Challenging the prevailing view that practical, fault-tolerant quantum computers are decades away, DARPA has announced a new program to scrutinize whether underexplored approaches could deliver utility-scale systems much sooner.

The Underexplored Systems for Utility-Scale Quantum Computing (US2QC) program aims to determine if any unconventional architecture can achieve a “truly useful, really big, fault-tolerant quantum computer” on a faster timeline than conventional predictions. “DARPA’s mission is to create and prevent strategic surprise,” said Joe Altepeter, US2QC program manager in DARPA’s Defense Sciences Office.

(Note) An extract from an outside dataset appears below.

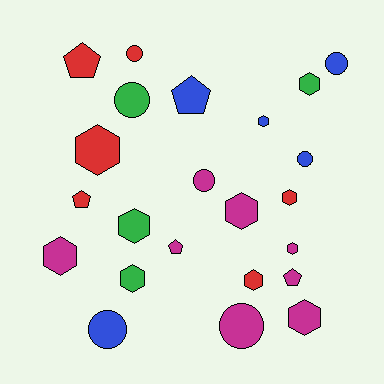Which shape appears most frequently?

“If there’s an underexplored area of quantum computing showing promise for a faster breakthrough than we previously expected, we want to explore it immediately and thoroughly verify and validate the approach’s viability.” US2QC complements an existing effort, Quantum Benchmarking, which is developing quantitative metrics on the software side to evaluate where quantum machines could provide meaningful advantages over classical computers.

While Quantum Benchmarking focuses on applications, US2QC centers on hardware—verifying and validating system, component, and subsystem designs for a proposed fault-tolerant quantum computer. DARPA is inviting companies and organizations that believe they can build such a machine to make their case.

“We would like them to show us exactly why they’re convinced their machine is going to be revolutionary in the near future, and we want to work collaboratively with them, pay for additional experts to embed with their team, and help advance bold concepts that withstand rigorous testing,” Altepeter said.

Because quantum hardware approaches vary widely, the agency is structuring US2QC for maximum flexibility and will exclusively use tailorable Other Transaction agreements to fund proposals. Every team will begin with a Phase 0: a quantitative description of a complete utility-scale concept, including all components and subsystems, projected performance across multiple metrics, and anticipated technical risks with mitigation strategies.

“There’s no one verification and validation program that fits all the different quantum computing approaches out there,” Altepeter said. As a result, the content and duration of follow-on phases will be customized to each project based on Phase 0 validation and verification.

If a concept proves sound, Phase 0 could be brief, and the effort will scale as teams meet milestones unique to their approach. The program’s goal is not to pick a winner in quantum computing, but to rigorously test whether any less-studied pathway can credibly accelerate the arrival of utility-scale, fault-tolerant systems—and to do so with clear metrics, embedded expertise, and staged milestones.